Layleanna’s CDH Story

One day, we were going for a normal scan around 20 weeks, our anatomy scan. We spent hours there, then got pulled to the doctor's office, saying he found something wrong. Her intestines were already developing into her chest. The doctors said they rarely get cases where the intestines are already developing into the chest and getting so large and swollen. Her doctor sent us to a specialist in Tennessee the next week. We did our high-risk scans, and it took longer than expected. We sat down with the doctor as she explained Layleanna has developed a hole in her diaphragm big enough where her stomach has went through into her chest cavity, and her heart was pushed over to the right. Layleanna developed a Right-Congenital Diaphragmatic Hernia (CDH). But that wasn't all, her heart developed a hole and was bigger with each scan. They were saying she would need open heart surgery as well. We went weekly to Vanderbilt in Nashville to get her scans weekly, on top of other scans weekly at the other specialist's office for her heart.

She was born full term, at 37 weeks and 5 days.

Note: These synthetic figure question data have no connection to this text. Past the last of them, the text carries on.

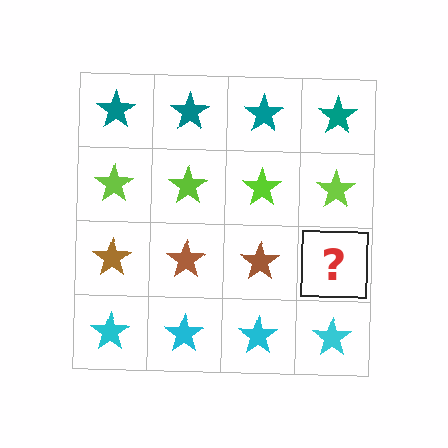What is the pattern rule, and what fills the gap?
The rule is that each row has a consistent color. The gap should be filled with a brown star.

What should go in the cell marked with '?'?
The missing cell should contain a brown star.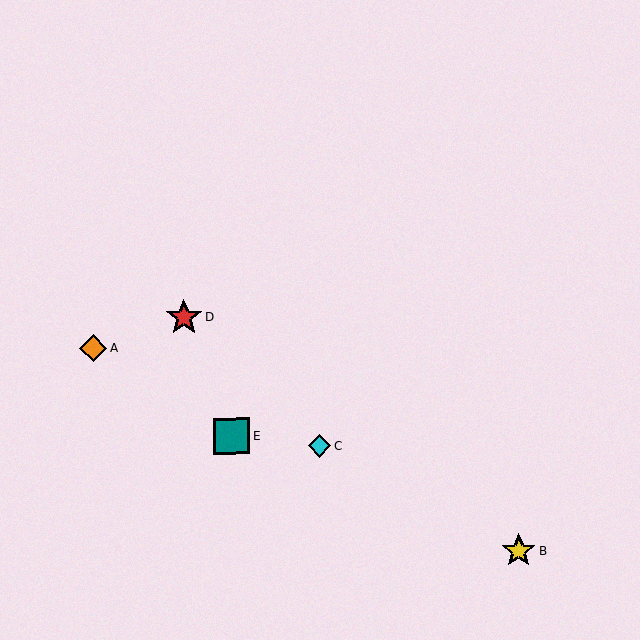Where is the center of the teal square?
The center of the teal square is at (231, 436).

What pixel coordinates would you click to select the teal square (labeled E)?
Click at (231, 436) to select the teal square E.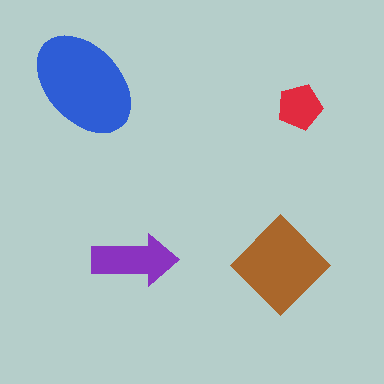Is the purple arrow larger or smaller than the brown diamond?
Smaller.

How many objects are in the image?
There are 4 objects in the image.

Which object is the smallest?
The red pentagon.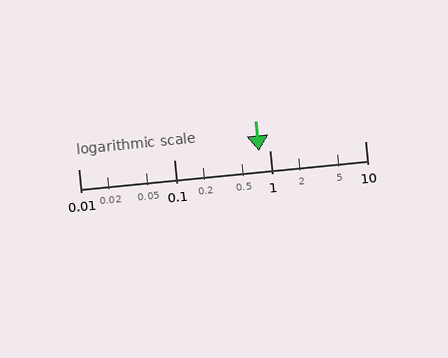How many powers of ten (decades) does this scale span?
The scale spans 3 decades, from 0.01 to 10.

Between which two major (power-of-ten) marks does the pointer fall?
The pointer is between 0.1 and 1.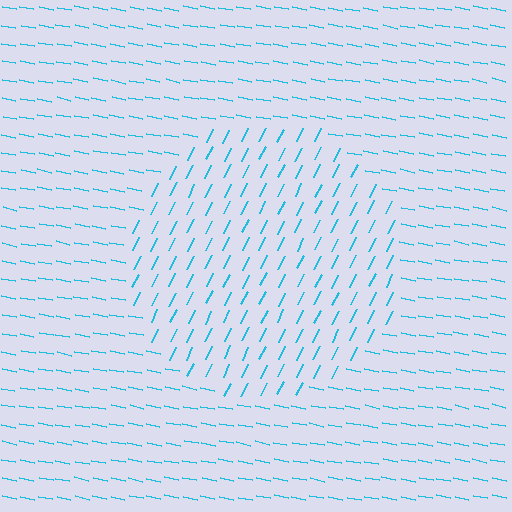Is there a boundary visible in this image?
Yes, there is a texture boundary formed by a change in line orientation.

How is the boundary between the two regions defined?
The boundary is defined purely by a change in line orientation (approximately 75 degrees difference). All lines are the same color and thickness.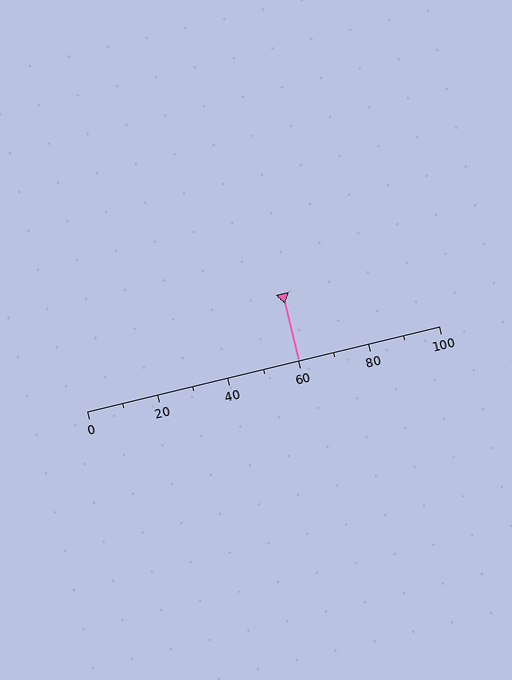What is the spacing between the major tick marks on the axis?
The major ticks are spaced 20 apart.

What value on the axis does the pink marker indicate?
The marker indicates approximately 60.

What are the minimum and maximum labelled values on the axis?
The axis runs from 0 to 100.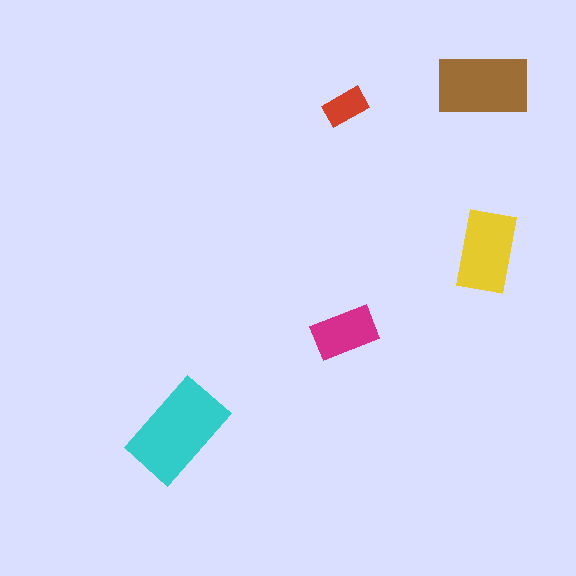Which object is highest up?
The brown rectangle is topmost.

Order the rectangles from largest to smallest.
the cyan one, the brown one, the yellow one, the magenta one, the red one.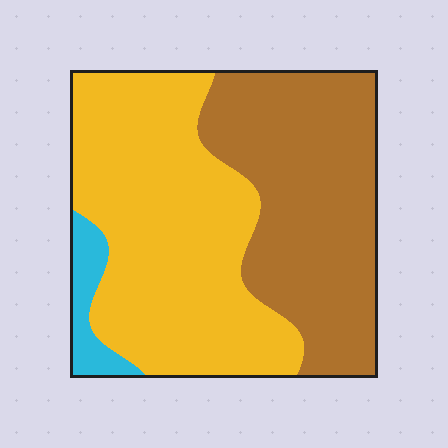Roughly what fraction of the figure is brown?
Brown takes up between a quarter and a half of the figure.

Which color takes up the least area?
Cyan, at roughly 5%.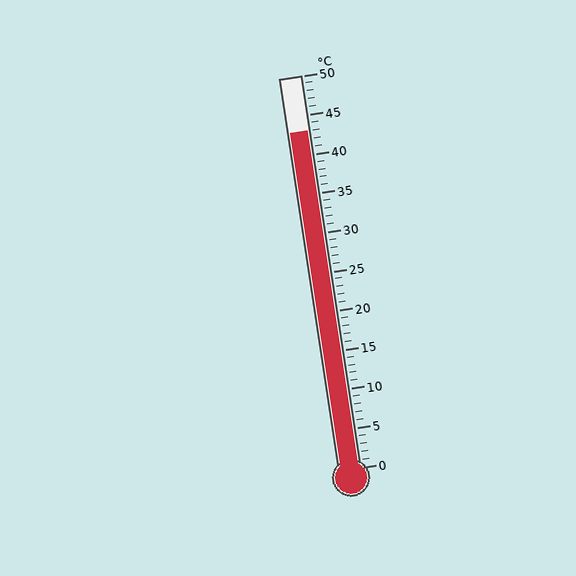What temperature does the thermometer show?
The thermometer shows approximately 43°C.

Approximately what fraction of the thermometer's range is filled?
The thermometer is filled to approximately 85% of its range.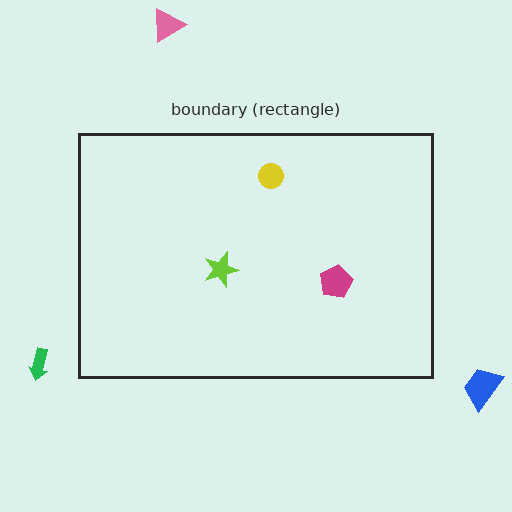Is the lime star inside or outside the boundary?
Inside.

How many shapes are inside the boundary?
3 inside, 3 outside.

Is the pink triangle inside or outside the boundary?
Outside.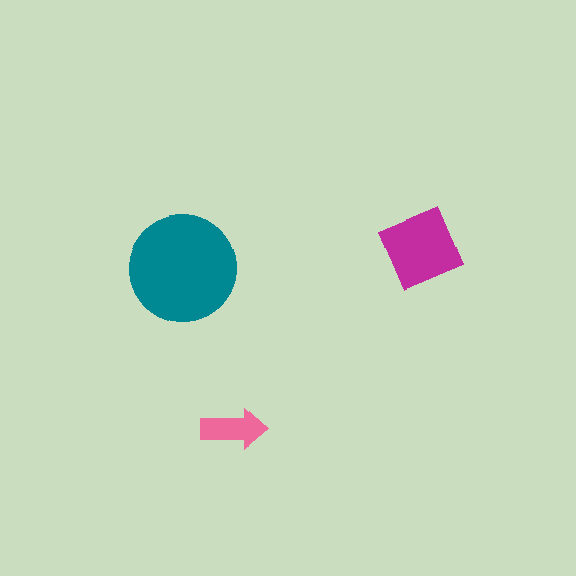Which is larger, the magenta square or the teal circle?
The teal circle.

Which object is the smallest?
The pink arrow.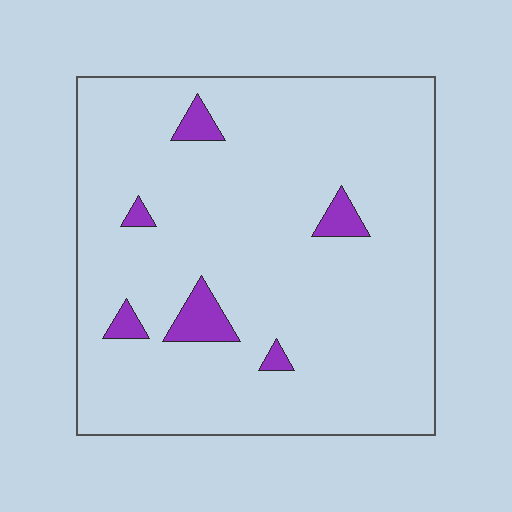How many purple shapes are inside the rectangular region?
6.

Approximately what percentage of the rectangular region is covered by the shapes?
Approximately 5%.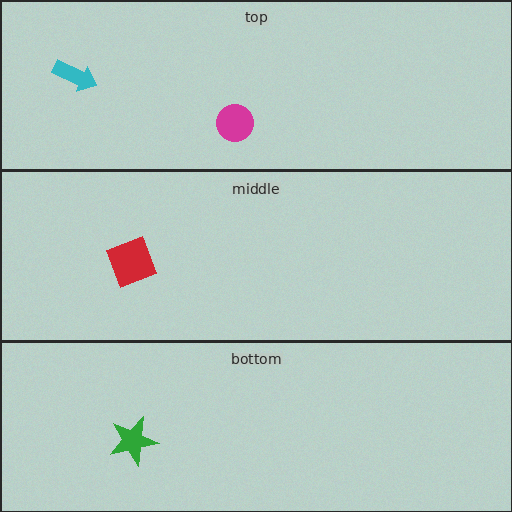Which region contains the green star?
The bottom region.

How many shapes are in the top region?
2.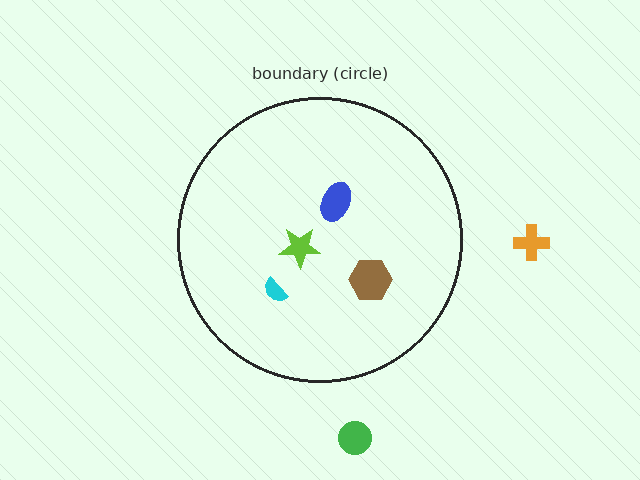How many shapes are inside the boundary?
4 inside, 2 outside.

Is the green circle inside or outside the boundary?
Outside.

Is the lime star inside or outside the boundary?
Inside.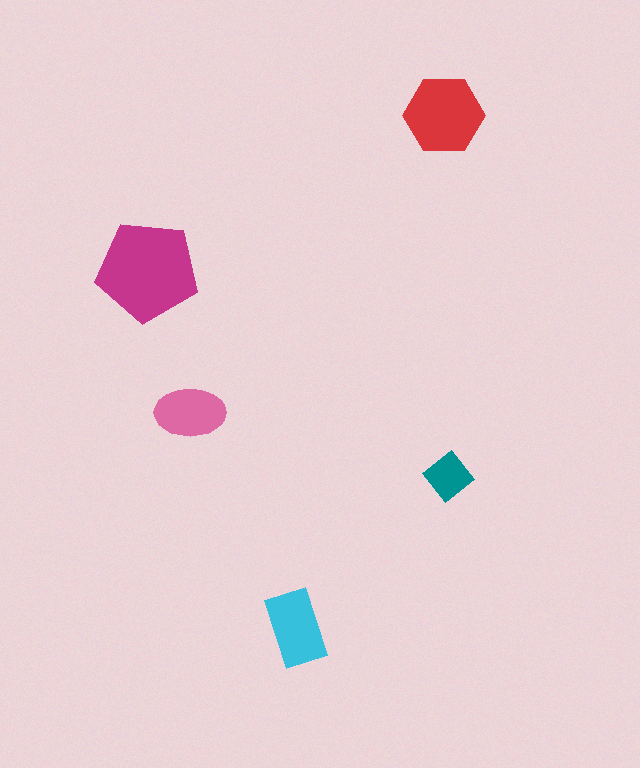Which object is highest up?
The red hexagon is topmost.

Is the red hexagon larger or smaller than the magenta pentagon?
Smaller.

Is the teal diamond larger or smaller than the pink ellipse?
Smaller.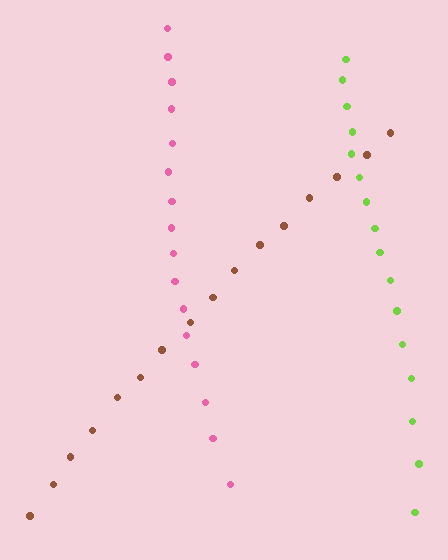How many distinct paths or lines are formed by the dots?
There are 3 distinct paths.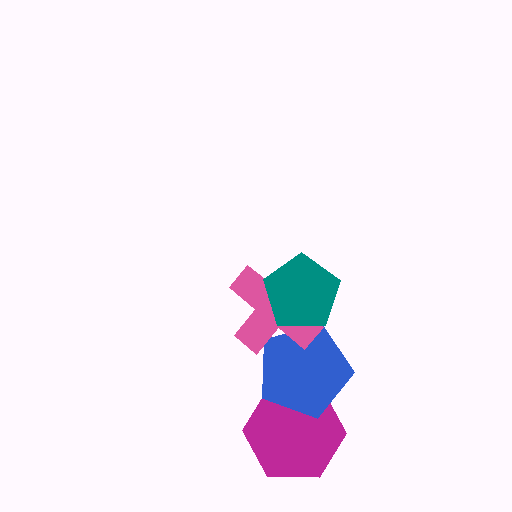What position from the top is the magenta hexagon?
The magenta hexagon is 4th from the top.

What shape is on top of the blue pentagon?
The pink cross is on top of the blue pentagon.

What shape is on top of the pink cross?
The teal pentagon is on top of the pink cross.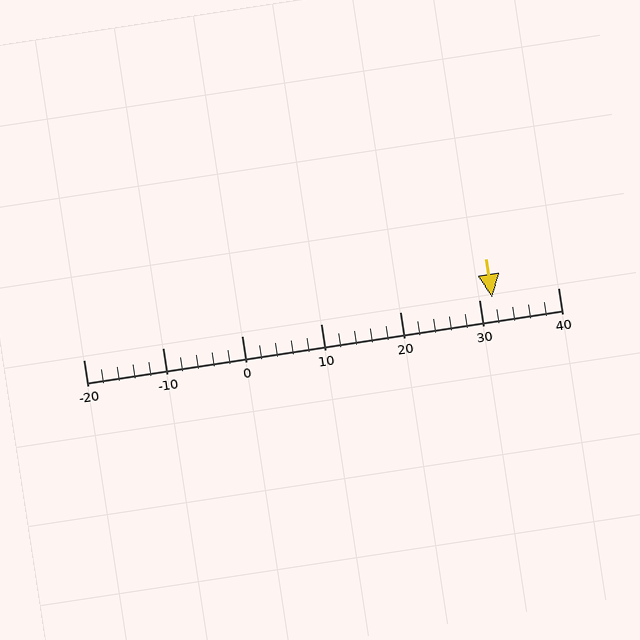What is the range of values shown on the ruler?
The ruler shows values from -20 to 40.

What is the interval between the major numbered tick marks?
The major tick marks are spaced 10 units apart.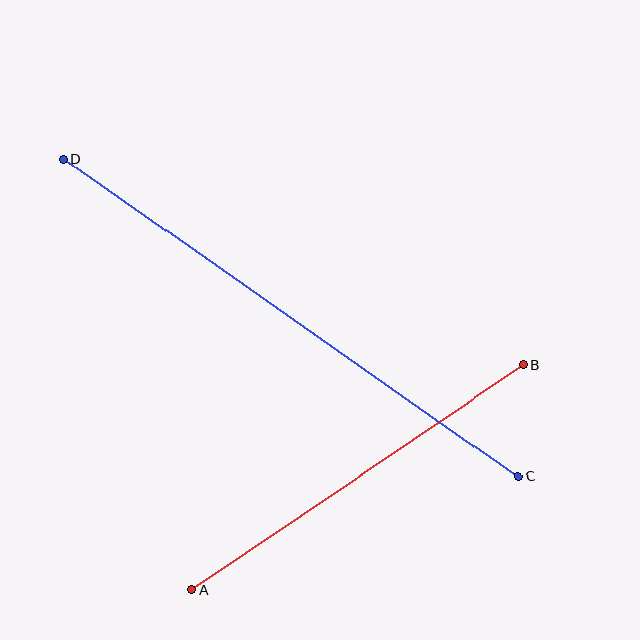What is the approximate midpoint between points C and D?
The midpoint is at approximately (291, 318) pixels.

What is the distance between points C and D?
The distance is approximately 554 pixels.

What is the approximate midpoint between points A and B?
The midpoint is at approximately (358, 478) pixels.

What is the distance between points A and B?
The distance is approximately 401 pixels.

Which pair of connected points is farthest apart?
Points C and D are farthest apart.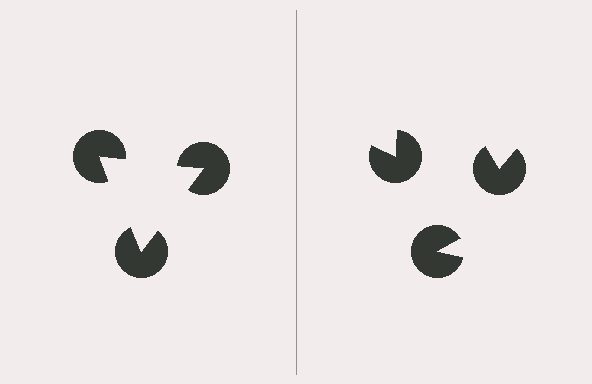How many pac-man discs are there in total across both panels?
6 — 3 on each side.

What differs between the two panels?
The pac-man discs are positioned identically on both sides; only the wedge orientations differ. On the left they align to a triangle; on the right they are misaligned.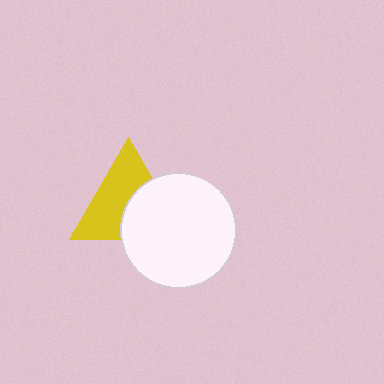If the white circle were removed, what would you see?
You would see the complete yellow triangle.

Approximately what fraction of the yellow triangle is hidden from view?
Roughly 43% of the yellow triangle is hidden behind the white circle.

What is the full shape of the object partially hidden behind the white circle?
The partially hidden object is a yellow triangle.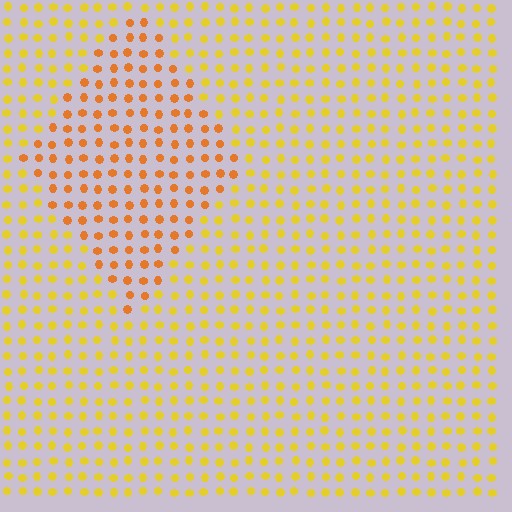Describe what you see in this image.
The image is filled with small yellow elements in a uniform arrangement. A diamond-shaped region is visible where the elements are tinted to a slightly different hue, forming a subtle color boundary.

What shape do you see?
I see a diamond.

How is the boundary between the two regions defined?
The boundary is defined purely by a slight shift in hue (about 28 degrees). Spacing, size, and orientation are identical on both sides.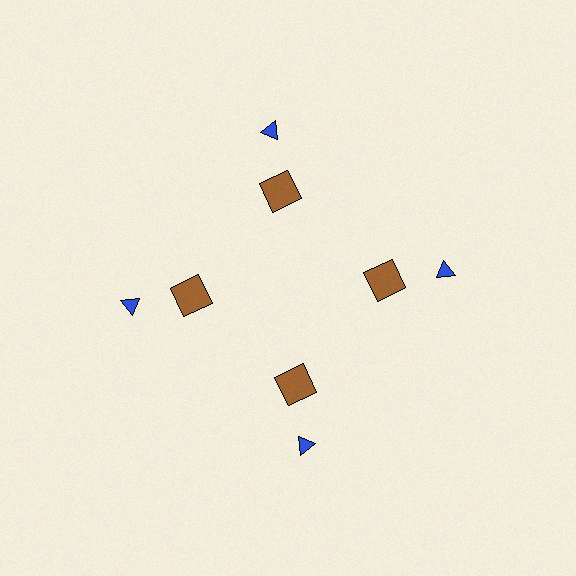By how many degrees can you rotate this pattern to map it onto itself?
The pattern maps onto itself every 90 degrees of rotation.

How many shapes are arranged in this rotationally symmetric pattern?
There are 8 shapes, arranged in 4 groups of 2.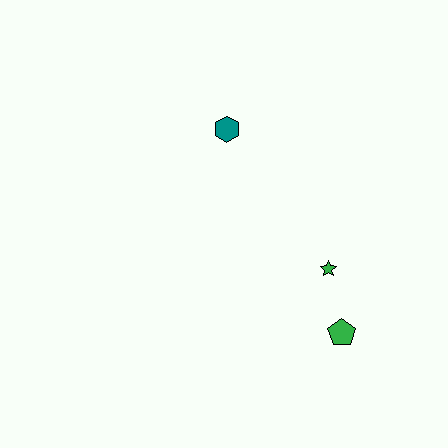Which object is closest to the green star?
The green pentagon is closest to the green star.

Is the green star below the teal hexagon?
Yes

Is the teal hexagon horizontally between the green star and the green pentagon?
No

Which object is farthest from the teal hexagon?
The green pentagon is farthest from the teal hexagon.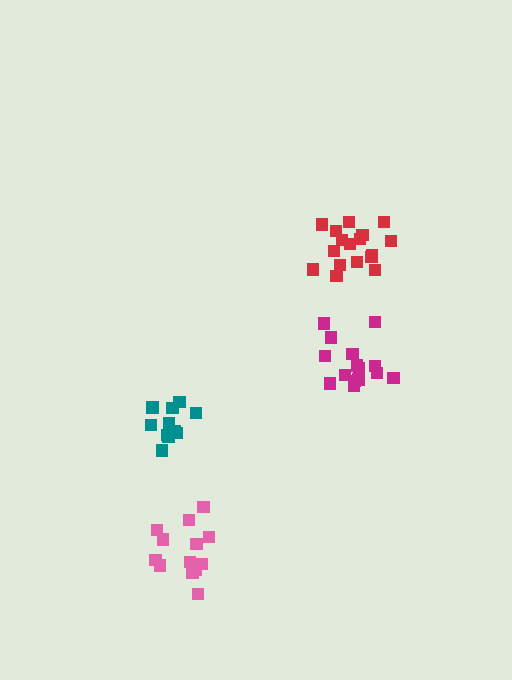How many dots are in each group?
Group 1: 11 dots, Group 2: 17 dots, Group 3: 13 dots, Group 4: 17 dots (58 total).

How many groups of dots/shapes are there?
There are 4 groups.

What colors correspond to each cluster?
The clusters are colored: teal, magenta, pink, red.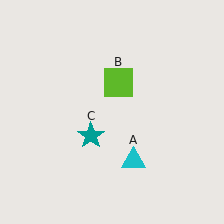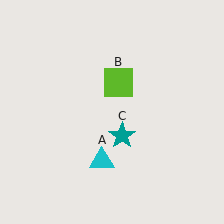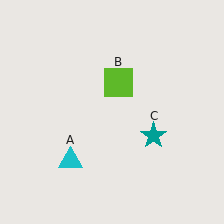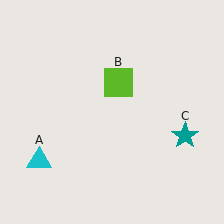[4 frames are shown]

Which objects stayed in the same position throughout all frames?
Lime square (object B) remained stationary.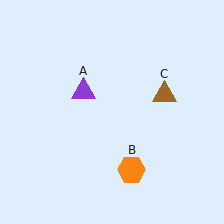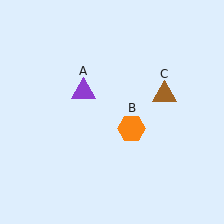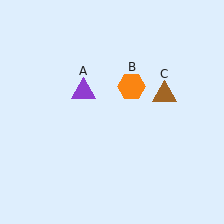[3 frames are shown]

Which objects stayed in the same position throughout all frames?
Purple triangle (object A) and brown triangle (object C) remained stationary.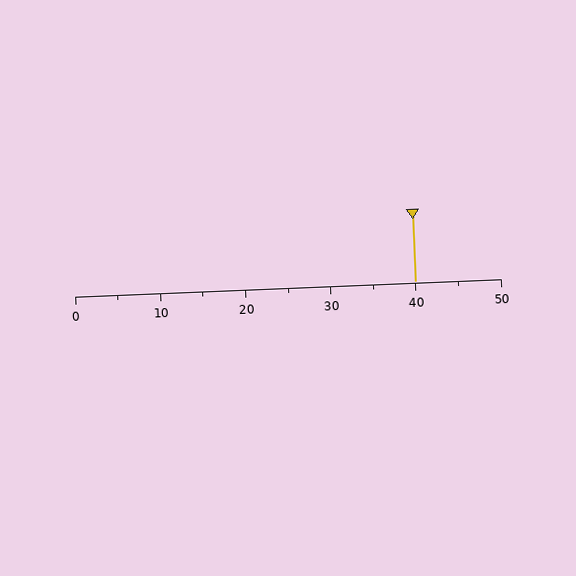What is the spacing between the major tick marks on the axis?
The major ticks are spaced 10 apart.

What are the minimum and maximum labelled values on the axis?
The axis runs from 0 to 50.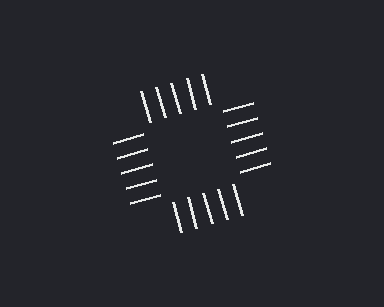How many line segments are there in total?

She was on oxygen, and 3 days later, she had her surgery. They had to put a mesh patch in for her repair. Still, also something they normally never do, and had to put her intestines in a halo because her intestines were so large and expanded. They could not fit into her stomach. Hence, they had to leave her intestines outside her body in a halo. Four days passed, and the doctors were able to put her intestines into her stomach again, but they had to remove some of her intestines because there was a hole in them. She almost went septic, so she was put on medication and was very closely monitored. With her intestines being so large, her lungs were extremely underdeveloped, and she was on oxygen for 6 weeks. She had her 4th surgery to finally close her and watch how she was doing with the repair, and she was slowly weaning from her oxygen! Then, we had her cardiologist come in after her last surgery in the hospital to see her and do an ultrasound on her heart. They were saying her hole isn't closing, but she is showing signs where they can hold off on talking about a surgery for her heart. If she is showing any signs that need to be talked about or done for surgery, then we will discuss that closer to that time! Fast forward to today, having been in the NICU for 2 months, she was able to go home with no oxygen or g-tube. Today, she is 1, and we have to watch her breathing as she is developing asthma, but she is thriving so strongly.